OUR EXPERTS EXPLAIN
Preparing The Golf Course At Oakmont For The U.S. Open May 19, 2016 By Darin Bevard, director, Championship Agronomy

Extra equipment and volunteers are imperative for daily preparations during the U.S. Open Championship.

The 2016 U.S. Open Championship at Oakmont Country Club in Oakmont, Pennsylvania is quickly approaching. The best golfers in the world will be challenged by fast greens and firm conditions if the weather cooperates. At some golf courses, superintendents are approached by course officials and customers that wonder why their golf course, especially their greens, cannot be maintained like the courses they see on television. Preparation “inside the ropes” of the U.S. Open Championship is a massive undertaking that requires extra maintenance staff, volunteers and equipment.

Consider these points:

●Preparation for the U.S. Open Championship begins several years in advance of the event. Often, the frequency of aeration and topdressing is dramatically increased one to two years before hosting a U.S. Open Championship. Extra aeration and topdressing provides the best opportunity to present firm, fast conditions and promotes healthy turf. In the last two growing seasons, the putting greens at Oakmont Country Club have been double drilled-and-filled four times, core aerated five times, deep verticut five times and deep-tine aerated four times. The aeration programs implemented at Oakmont Country Club are very aggressive and represent a significant disruption to playability that most golfers would not tolerate.

●The approximately 40-person golf course maintenance staff at Oakmont Country Club will be supplemented by more than 100 volunteers during the U.S. Open Championship. That equates to seven workers per hole with an additional 14 people available to tend to practice facilities and other areas. Many of the maintenance volunteers during U.S. Open Championships are superintendents, assistant superintendents, and other experienced turfgrass industry professionals. Equipment distributors also will supply additional equipment during the U.S. Open Championship, allowing maintenance tasks to be completed quicker than normal.

 

From daily mowing of putting greens and other playing surfaces to filling divots and raking bunkers, U.S. Open Championship preparation is a massive undertaking.

 

●To maintain green speeds for the U.S. Open Championship, putting greens will be mowed four times and rolled twice daily. Soil moisture levels will be constantly monitored to provide a balance between turfgrass health and desired firmness. However, the intensity of maintenance will only be sustained for the week of the championship and weather conditions will factor into maintenance decisions just as they do every day at any golf course.
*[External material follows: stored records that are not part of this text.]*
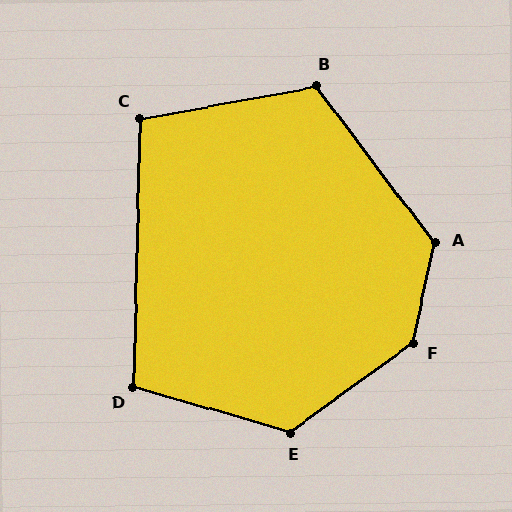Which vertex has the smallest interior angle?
C, at approximately 102 degrees.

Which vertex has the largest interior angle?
F, at approximately 138 degrees.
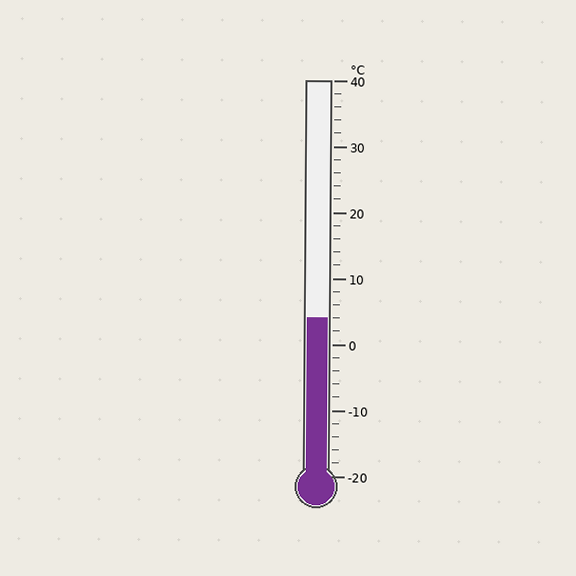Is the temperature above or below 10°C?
The temperature is below 10°C.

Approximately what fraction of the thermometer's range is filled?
The thermometer is filled to approximately 40% of its range.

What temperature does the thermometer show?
The thermometer shows approximately 4°C.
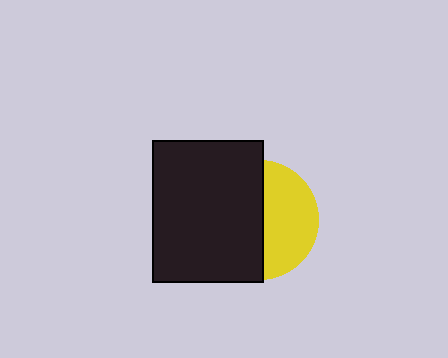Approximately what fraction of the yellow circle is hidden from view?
Roughly 54% of the yellow circle is hidden behind the black rectangle.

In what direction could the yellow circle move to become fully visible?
The yellow circle could move right. That would shift it out from behind the black rectangle entirely.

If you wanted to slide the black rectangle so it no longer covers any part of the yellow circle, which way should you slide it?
Slide it left — that is the most direct way to separate the two shapes.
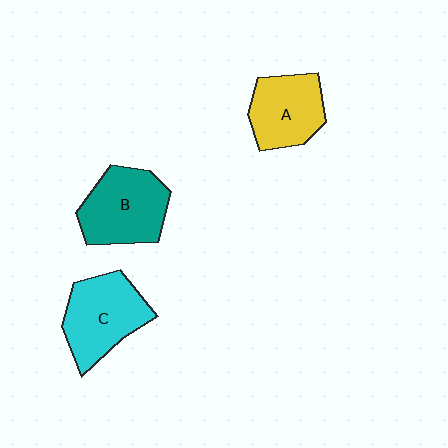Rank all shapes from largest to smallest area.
From largest to smallest: C (cyan), B (teal), A (yellow).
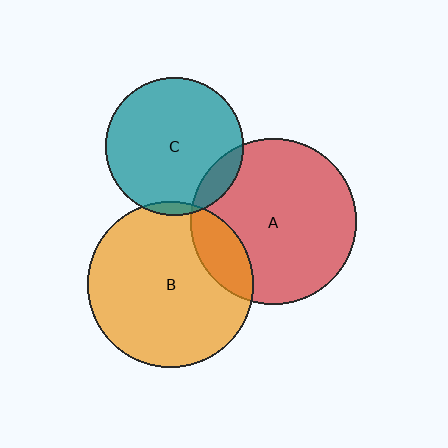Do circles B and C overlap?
Yes.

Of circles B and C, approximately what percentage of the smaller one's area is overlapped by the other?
Approximately 5%.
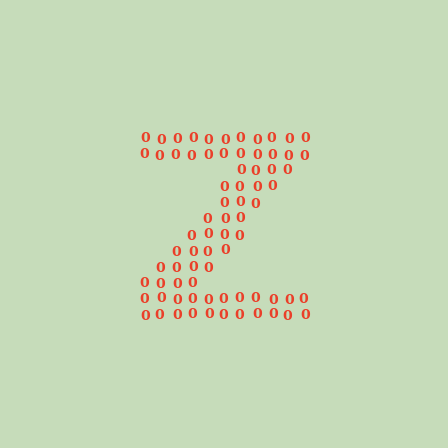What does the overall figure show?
The overall figure shows the letter Z.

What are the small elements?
The small elements are digit 0's.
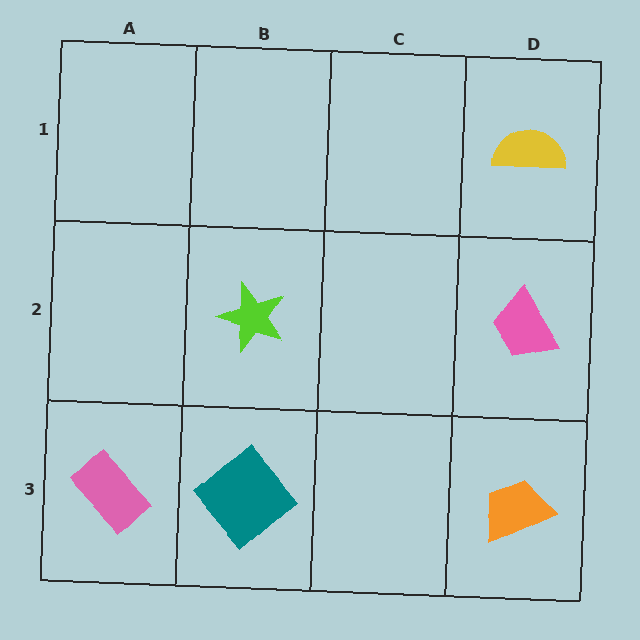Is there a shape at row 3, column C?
No, that cell is empty.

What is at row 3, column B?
A teal diamond.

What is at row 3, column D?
An orange trapezoid.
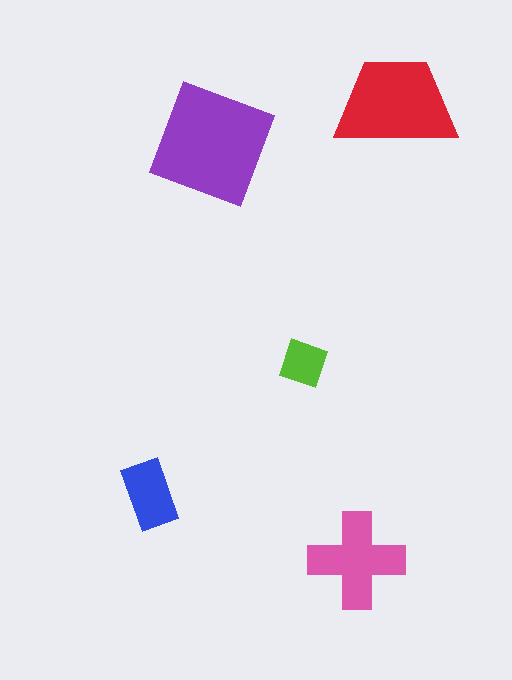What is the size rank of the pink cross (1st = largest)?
3rd.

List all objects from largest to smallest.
The purple square, the red trapezoid, the pink cross, the blue rectangle, the lime diamond.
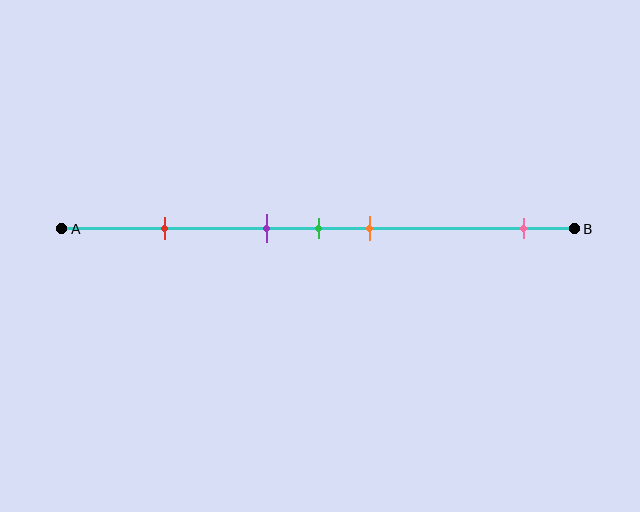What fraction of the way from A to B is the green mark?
The green mark is approximately 50% (0.5) of the way from A to B.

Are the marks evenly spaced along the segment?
No, the marks are not evenly spaced.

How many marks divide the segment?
There are 5 marks dividing the segment.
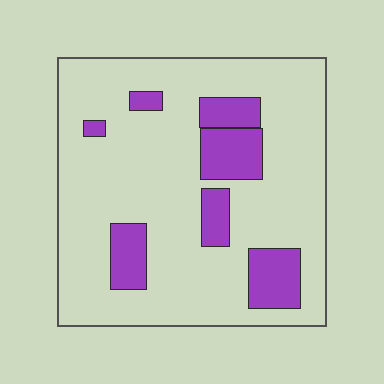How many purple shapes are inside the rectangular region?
7.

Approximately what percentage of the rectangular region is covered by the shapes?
Approximately 20%.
Maintenance intensity will be reduced to limit turf stress if excessive heat or rainfall occurs. Championship conditions push the limits of turfgrass, but the health of turfgrass is always considered when preparing for the U.S. Open Championship.

●During the week following the U.S. Open Championship, putting greens will be vented or aerated to alleviate stress. In many cases, the course will be closed to play for several days providing an opportunity for the grass to recover from the previous week’s activity.

The resources required to prepare a golf course for a U.S Open Championship makes maintaining U.S. Open Championship-level conditioning on a daily basis out of reach for most courses. The best golfers in the world are challenged by U.S. Open Championship conditions and, while the average golfer may like to experience these conditions, a steady diet of very fast, firm greens and thick, tall rough will not be enjoyable for most players and could lead to turfgrass decline.